Article Text

Mechanisms responsible for cardiac energetic impairment in type 1 diabetes
  1. G Nallur Shivu,
  2. TT Phan,
  3. K Abozguia,
  4. I Ahmed,
  5. R Weaver,
  6. U Naidoo,
  7. A Wagenmakers,
  8. P Narendran,
  9. M Stevens,
  10. MP Frenneaux
  1. University of Birmingham, Birmingham, UK


Background Heart failure occurs frequently in individuals with diabetes and is commonly caused by epicardial coronary artery disease (CAD) and/or hypertension. However, in some patients left ventricular dysfunction occurs in the absence of significant epicardial CAD or hypertension. Asymptomatic individuals with diabetes have impaired cardiac energetic status, as reflected in a reduced phosphocreatine/beta adenosine triphosphate (PCr/βATP) ratio on cardiac magnetic resonance spectroscopy (MRS) that may play a significant role in the development of heart failure in diabetes. In this study we assessed the role of metabolic impairment and microvascular dysfunction in the development of impaired cardiac energetics in patients with type1 diabetes (T1D).

Methods 25 asymptomatic subjects with T1D (mean ± 1 SD, age 32.6 ± 8.2 years) and 26 age-matched healthy controls (HC) (age 32.3 ± 8.0 years) were recruited into the study. We studied two age-matched groups of T1D. The first group was newly diagnosed (10 subjects with an average of 4 years since diagnosis) and the second group was subjects with long-term diabetes (15 subjects with an average of 18 years since diagnosis). All subjects underwent history, echocardiogram and exercise ECG to rule out significant CAD or heart failure. Following this, subjects had MRS to determine the cardiac energetic status and adenosine stress magnetic resonance imaging (MRI) with gadolinium to determine their myocardial perfusion reserve index, which is a measure of coronary flow reserve. Stress MRI was done only in a subgroup of HC (six subjects).

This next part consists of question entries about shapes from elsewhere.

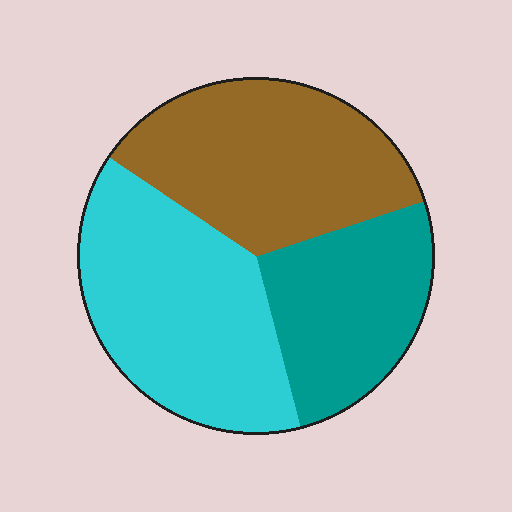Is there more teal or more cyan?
Cyan.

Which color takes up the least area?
Teal, at roughly 25%.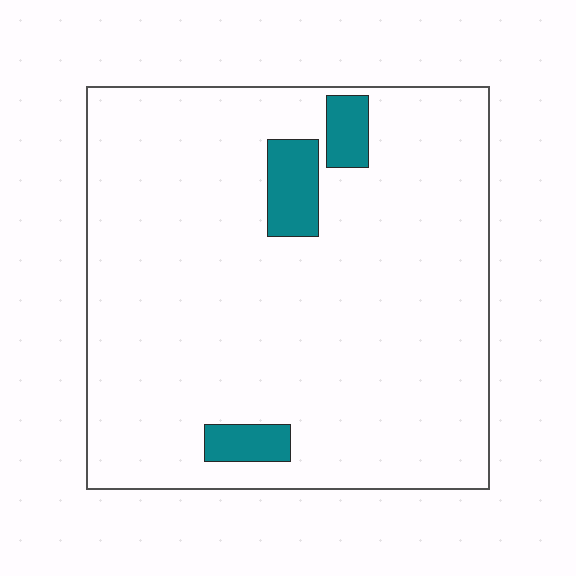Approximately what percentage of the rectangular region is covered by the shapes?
Approximately 5%.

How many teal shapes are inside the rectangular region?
3.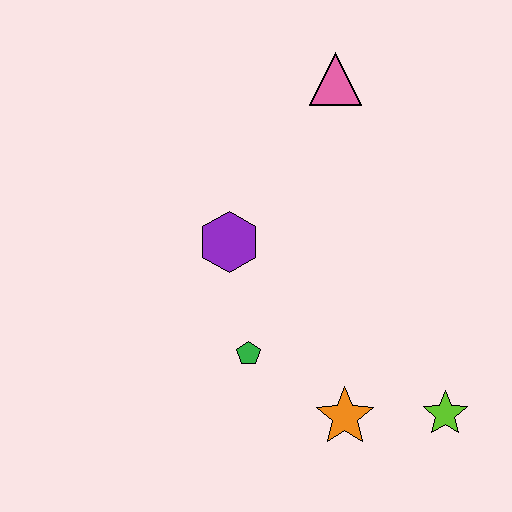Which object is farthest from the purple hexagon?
The lime star is farthest from the purple hexagon.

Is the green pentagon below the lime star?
No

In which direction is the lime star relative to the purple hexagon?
The lime star is to the right of the purple hexagon.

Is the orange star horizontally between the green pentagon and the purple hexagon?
No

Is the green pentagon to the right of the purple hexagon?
Yes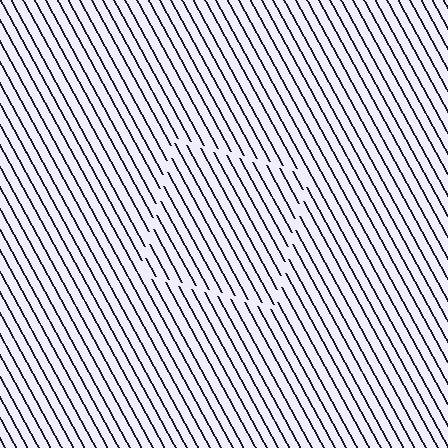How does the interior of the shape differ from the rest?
The interior of the shape contains the same grating, shifted by half a period — the contour is defined by the phase discontinuity where line-ends from the inner and outer gratings abut.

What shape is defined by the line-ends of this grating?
An illusory square. The interior of the shape contains the same grating, shifted by half a period — the contour is defined by the phase discontinuity where line-ends from the inner and outer gratings abut.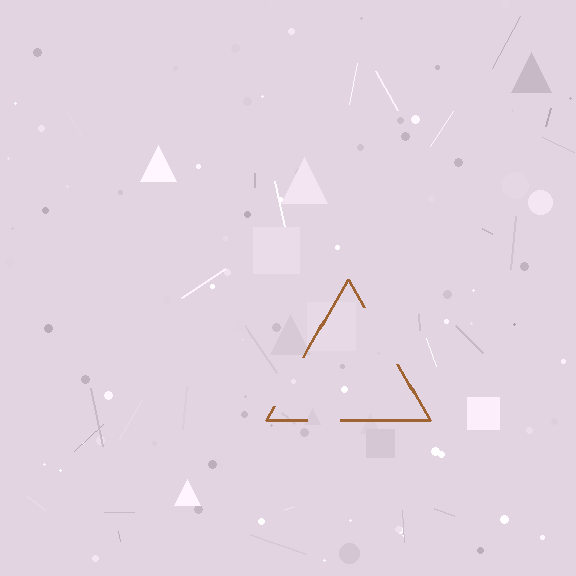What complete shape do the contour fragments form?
The contour fragments form a triangle.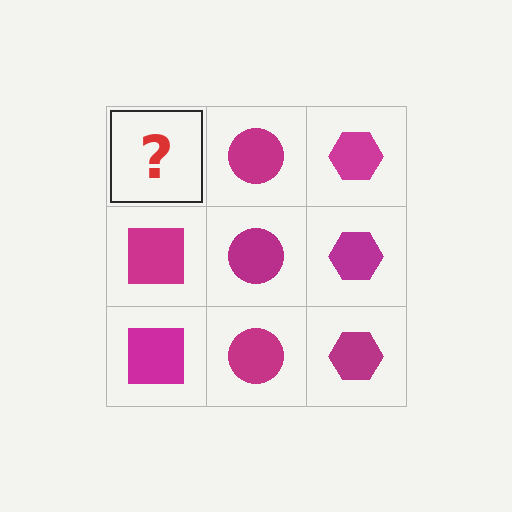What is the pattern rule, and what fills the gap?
The rule is that each column has a consistent shape. The gap should be filled with a magenta square.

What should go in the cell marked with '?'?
The missing cell should contain a magenta square.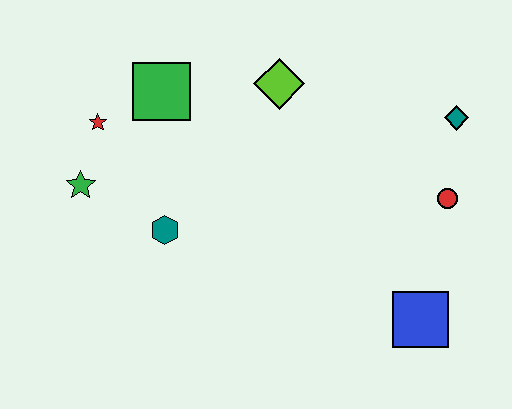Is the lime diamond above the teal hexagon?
Yes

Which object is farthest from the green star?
The teal diamond is farthest from the green star.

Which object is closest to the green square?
The red star is closest to the green square.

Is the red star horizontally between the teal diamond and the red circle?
No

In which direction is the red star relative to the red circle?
The red star is to the left of the red circle.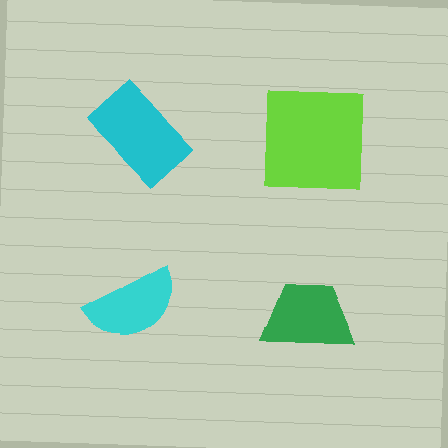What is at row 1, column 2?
A lime square.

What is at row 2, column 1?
A cyan semicircle.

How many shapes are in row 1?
2 shapes.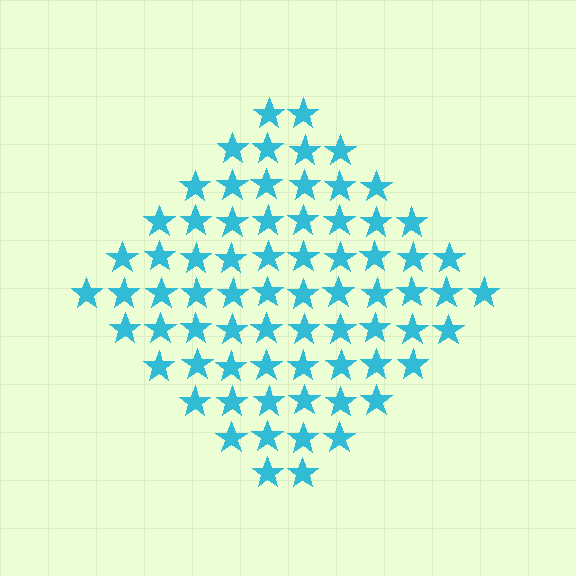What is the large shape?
The large shape is a diamond.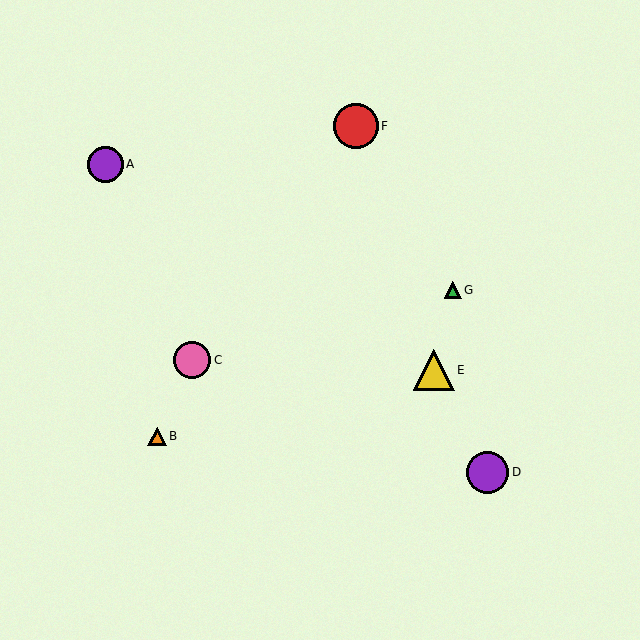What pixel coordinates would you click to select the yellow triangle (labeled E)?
Click at (434, 370) to select the yellow triangle E.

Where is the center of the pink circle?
The center of the pink circle is at (192, 360).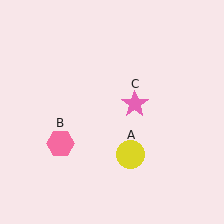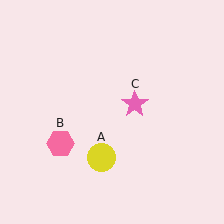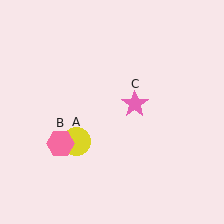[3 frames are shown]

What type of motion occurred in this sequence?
The yellow circle (object A) rotated clockwise around the center of the scene.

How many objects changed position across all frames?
1 object changed position: yellow circle (object A).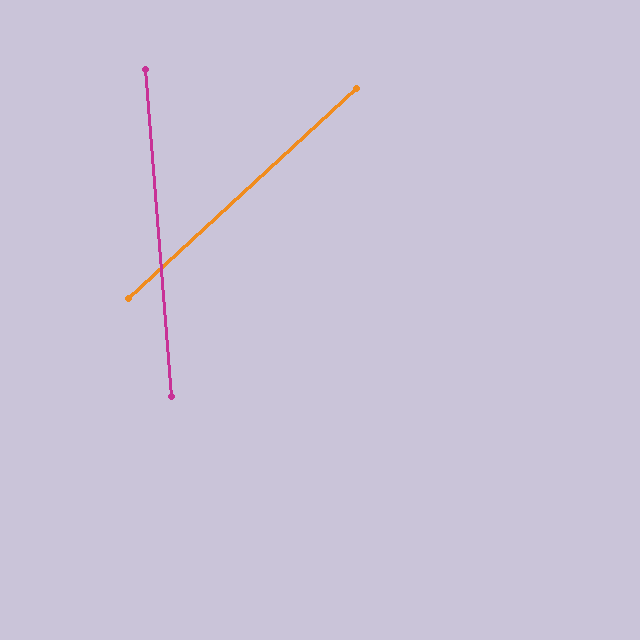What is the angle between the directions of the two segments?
Approximately 52 degrees.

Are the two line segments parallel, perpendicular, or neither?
Neither parallel nor perpendicular — they differ by about 52°.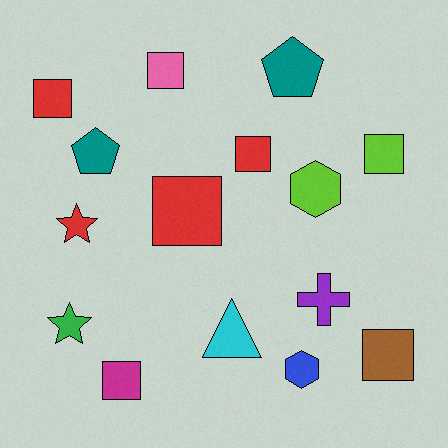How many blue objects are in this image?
There is 1 blue object.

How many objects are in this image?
There are 15 objects.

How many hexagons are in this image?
There are 2 hexagons.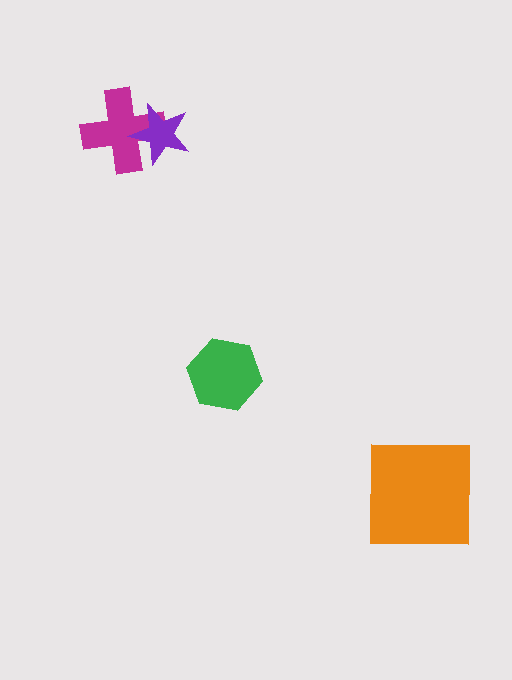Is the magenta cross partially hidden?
Yes, it is partially covered by another shape.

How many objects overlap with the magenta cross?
1 object overlaps with the magenta cross.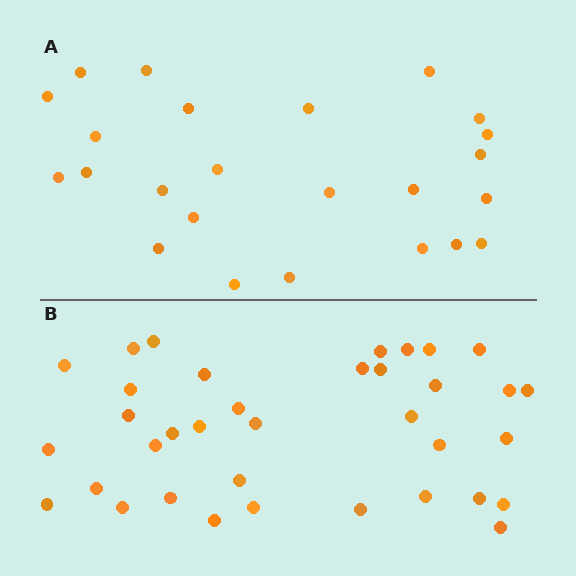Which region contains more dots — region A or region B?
Region B (the bottom region) has more dots.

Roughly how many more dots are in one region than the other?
Region B has roughly 12 or so more dots than region A.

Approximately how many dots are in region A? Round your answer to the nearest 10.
About 20 dots. (The exact count is 24, which rounds to 20.)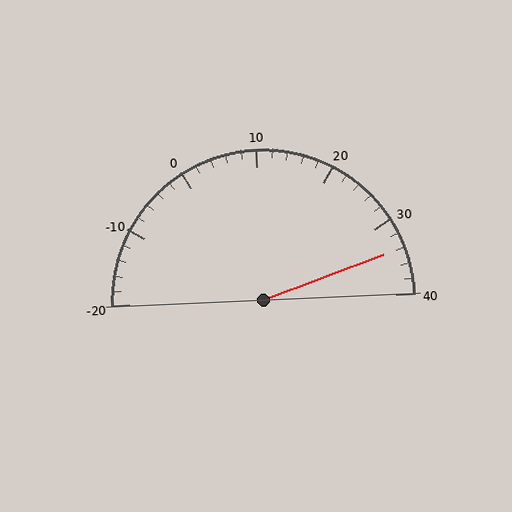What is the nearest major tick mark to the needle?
The nearest major tick mark is 30.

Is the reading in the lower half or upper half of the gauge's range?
The reading is in the upper half of the range (-20 to 40).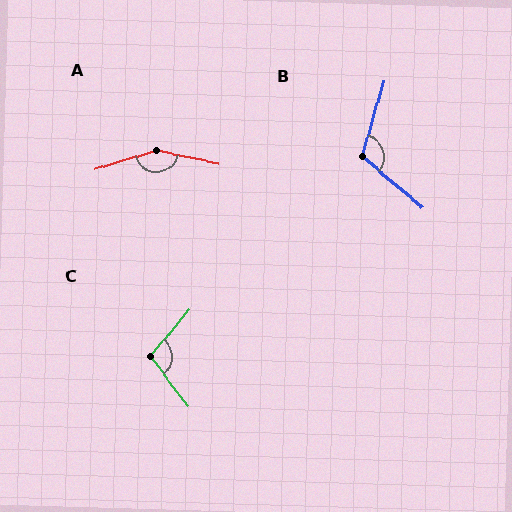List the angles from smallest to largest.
C (102°), B (115°), A (151°).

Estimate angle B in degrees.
Approximately 115 degrees.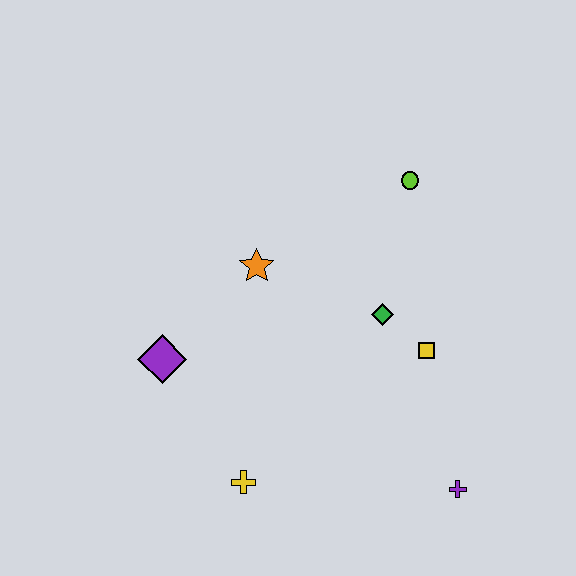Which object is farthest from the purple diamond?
The purple cross is farthest from the purple diamond.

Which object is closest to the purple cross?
The yellow square is closest to the purple cross.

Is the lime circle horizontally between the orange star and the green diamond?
No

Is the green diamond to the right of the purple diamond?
Yes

Results Baseline characteristics are summarised in the table. A typical cardiac spectrum in T1D and HC is shown in fig 1. The PCr/βATP ratio was significantly reduced in T1D (1.5 ± 0.3 vs 2.1 ± 0.5 in HC, p<0.001). There was no significant difference between subjects with long-term and newly diagnosed diabetes in the PCr/βATP ratio (1.49 ± 0.44 vs 1.60 ± 0.19, p = 0.44). However, the PCr/βATP ratio was significantly reduced compared with healthy volunteers in both long-term (2.23 ± 0.56 vs 1.49 ± 0.44, p<0.001) and newly diagnosed subjects with diabetes (2.23 ± 0.56 vs 1.60 ± 0.19, p<0.001). The mean myocardial perfusion reserve index (MPRI) in T1D subjects was 1.8 ± 0.5 and 2.3 ± 0.6 in HC. The mean MPRI in subjects with long-term diabetes (1.7 ± 0.6) was significantly reduced compared with both newly diagnosed subjects (2.1 ± 0.2, p<.05) and HC (2.3 ± 0.3, p = 0.05). Pearson correlation showed no significant relationship between MPRI and PCr/βATP in patients with diabetes (r  =  0.24, p = ns). However, there was a significant negative correlation between PCr/βATP and fasting glucose levels (r  =  0.34, p<0.05). There was an insignificant correlation between PCr/βATP and haemoglobin A1C (r  =  0.27, p = ns; fig 2).

Abstract 109 Figure 1.

HC, healthy control; PCr, phosphocreatine; ATP, adenosine triphosphate; T1D, type 1 diabetes.

Abstract 109 Figure 2.

HBA1C, haemoglobin A1C; MPRI, myocardial perfusion reserve index; PCr/βATP, phosphocreatine/beta adenosine triphosphate ratio.

Abstract 109 Table

Conclusions We demonstrate that young patients with uncomplicated T1D have impaired myocardial energetics and that impaired cardiac energetics is independent of coronary microvascular function. We postulate that impairment of cardiac energetics in these subjects primarily results from metabolic dysfunction rather than microvascular impairment.